Watching Gods and Generals feels more like a reading a history book than watching a movie. I don’t mean because the film is so long (the version I saw was three and a half hours. *), nor is it because there are so many words thrown across the screen.
Sure, the locations changes often, and so you might read a lot of titles to figure out where you are geographically (there aren’t a lot of maps in the film. You’d be totally forgiven for missing a few of the titles, they briefly accompany the fleeting but beautiful establishing shots.)
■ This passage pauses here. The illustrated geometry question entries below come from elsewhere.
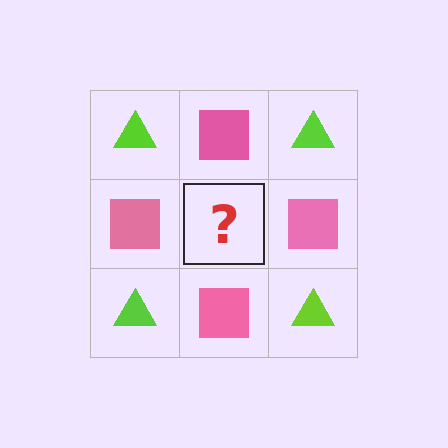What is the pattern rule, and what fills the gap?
The rule is that it alternates lime triangle and pink square in a checkerboard pattern. The gap should be filled with a lime triangle.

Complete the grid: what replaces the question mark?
The question mark should be replaced with a lime triangle.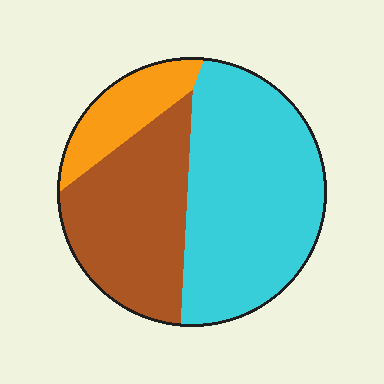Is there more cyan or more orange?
Cyan.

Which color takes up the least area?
Orange, at roughly 15%.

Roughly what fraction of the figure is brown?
Brown takes up between a quarter and a half of the figure.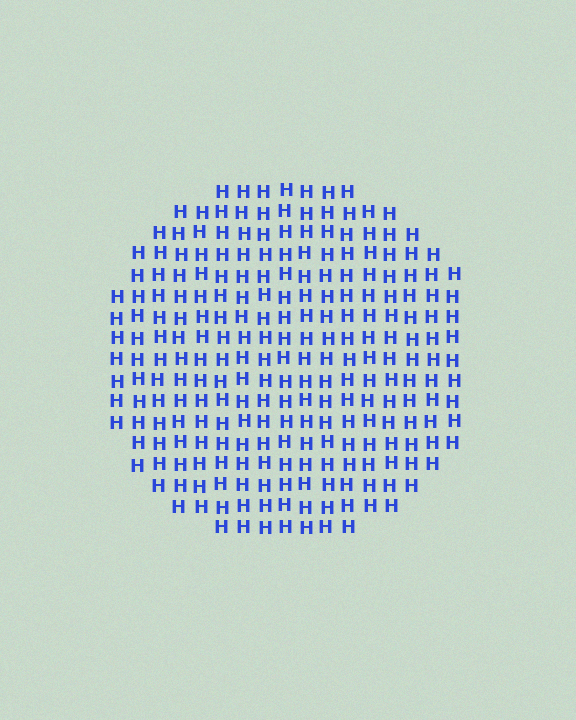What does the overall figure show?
The overall figure shows a circle.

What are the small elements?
The small elements are letter H's.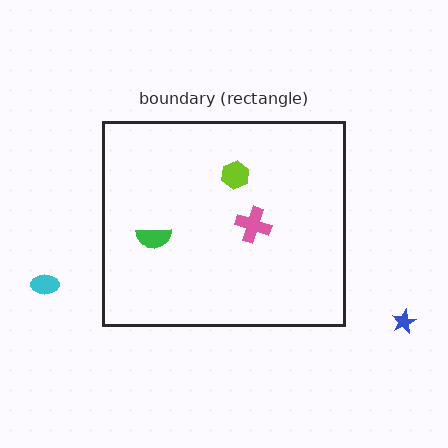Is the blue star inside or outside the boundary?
Outside.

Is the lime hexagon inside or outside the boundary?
Inside.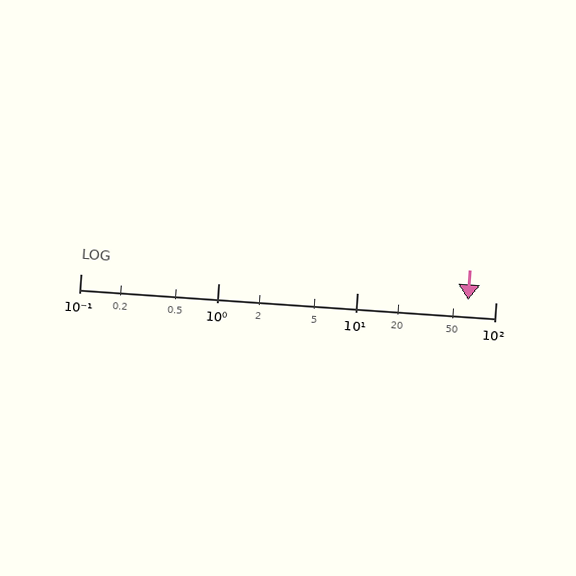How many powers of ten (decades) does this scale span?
The scale spans 3 decades, from 0.1 to 100.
Additionally, with the authenticity of the accents, a few viewers may be tempted to turn on the subtitles (although the actors do enunciate pretty well.) A lot of the story is passed through dialogue, so that could mean a lot of reading.
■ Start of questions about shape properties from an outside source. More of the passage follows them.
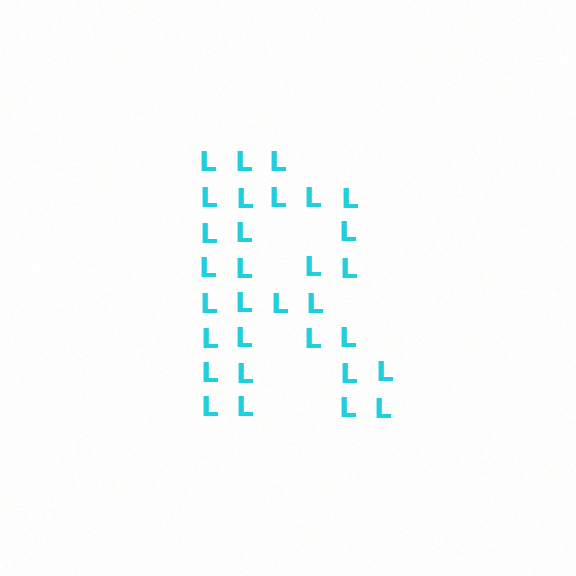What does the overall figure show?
The overall figure shows the letter R.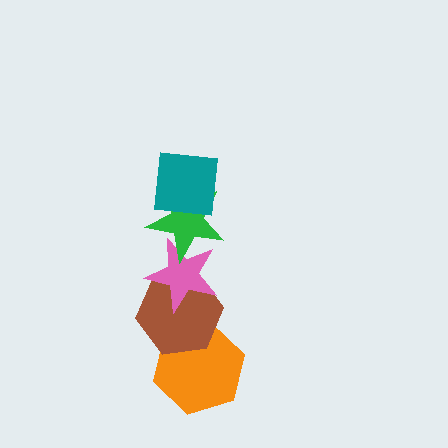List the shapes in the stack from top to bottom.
From top to bottom: the teal square, the green star, the pink star, the brown hexagon, the orange hexagon.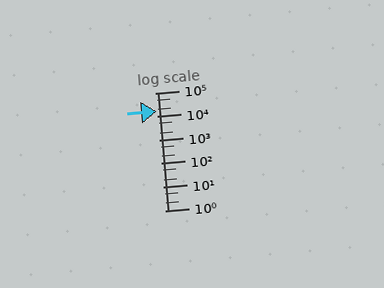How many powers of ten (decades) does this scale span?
The scale spans 5 decades, from 1 to 100000.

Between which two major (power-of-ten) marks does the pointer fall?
The pointer is between 10000 and 100000.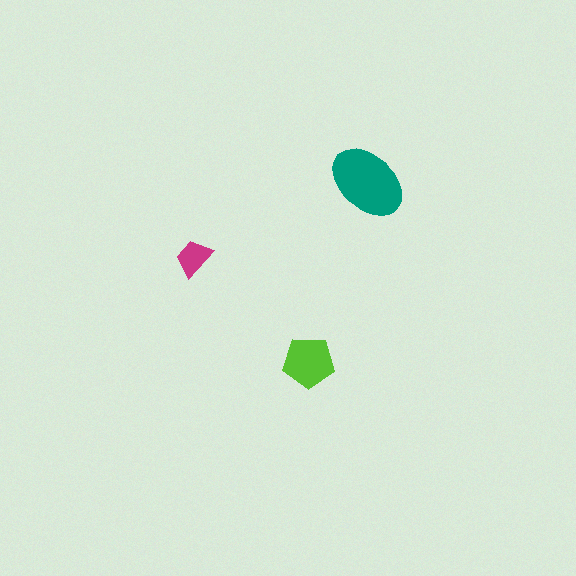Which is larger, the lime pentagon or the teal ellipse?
The teal ellipse.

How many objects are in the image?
There are 3 objects in the image.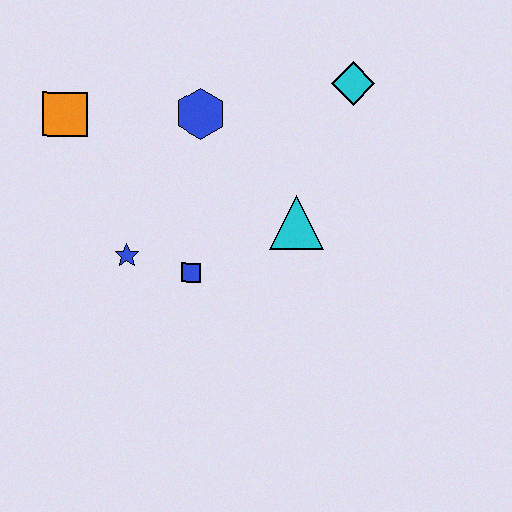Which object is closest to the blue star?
The blue square is closest to the blue star.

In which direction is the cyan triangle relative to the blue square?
The cyan triangle is to the right of the blue square.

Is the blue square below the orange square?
Yes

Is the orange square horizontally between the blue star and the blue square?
No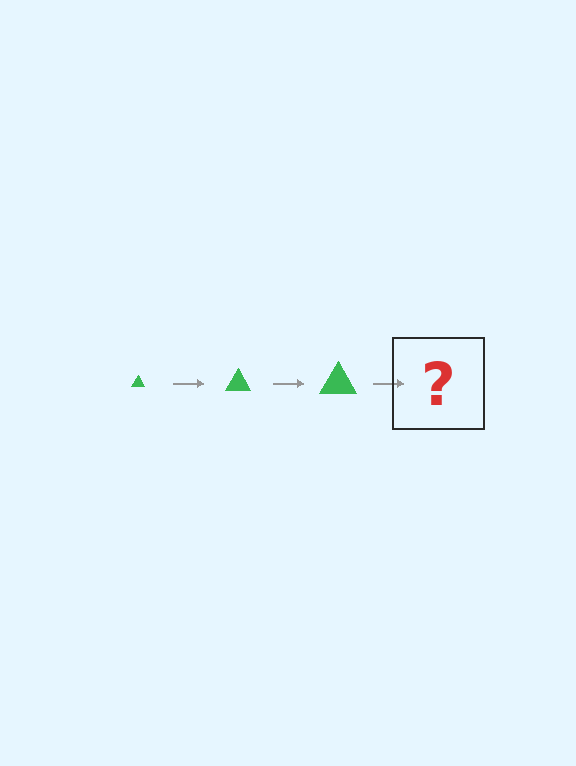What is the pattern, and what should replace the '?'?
The pattern is that the triangle gets progressively larger each step. The '?' should be a green triangle, larger than the previous one.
But no, that’s not why Gods and Generals is like a book. In fact, it’s a wonderfully visual movie, much like a series of photographs, and the painstaking attention to detail is what makes this film worthwhile.
This attention to detail also kills any chance of having a central storyline. Just like a good textbook, God’s and Generals tries to be subjective. And so, we not only have the point of view of the man who seems to be the main character – Thomas “Stonewall” Jackson – but we are also burdened with the stories of his cook, a soldier who is shot for desertion, other generals, and Stonewall’s adversaries.
No, we are not satisfied with just one Yankee general to balance things out, but we have meet that general’s brother, and his wife, and learn a bit about both of them and their changing attitudes toward the war.
Now, all these points of view aren’t necessarily a bad thing. It’s interesting to pause on a household slave, and wonder if she’s considering escape, or whether she’s considering taking her master’s place. Little bits of dialogue really help us think about every person who the history of these early battles touch.
The Irish Civil War
One of the most touching sequences, for instance, involves Irish men shooting other Irish men. “Go to Hell and Damnation” one man says as he fires at his former countrymen. His face portrays a complex mix of emotions of a man who would normally be lost in the battlefields.
The Dixie Irishmen ask each other “Don’t they understand that we are fighting for our freedom.” It’s a great little piece that shows the director can really pull on the heart strings, though it strays completely from the plot.
Yes, Stonewall Jackson is the main character, but we could hardly call him the protagonist. The story ends with his death, but it starts before his enlistment. In many ways, he’s just another pawn in the big terrible war around him. And that’s what makes this film so special.
Not your typical biopic, not an epic either.
Most films about big men make them look giant, insurmountable, like gods. This film shows the Generals that are revered as Gods, but brings them down to the status of human. We understand the horrors of war, as we do in Gallipoli or All Quiet on the Western Front, but here we see how these horrors also affect those at the top. Even the greatest General is just a soldier, with a heart that can break in tragedy, and a conscience that can be torn by the hypocrisies of the cause he serves.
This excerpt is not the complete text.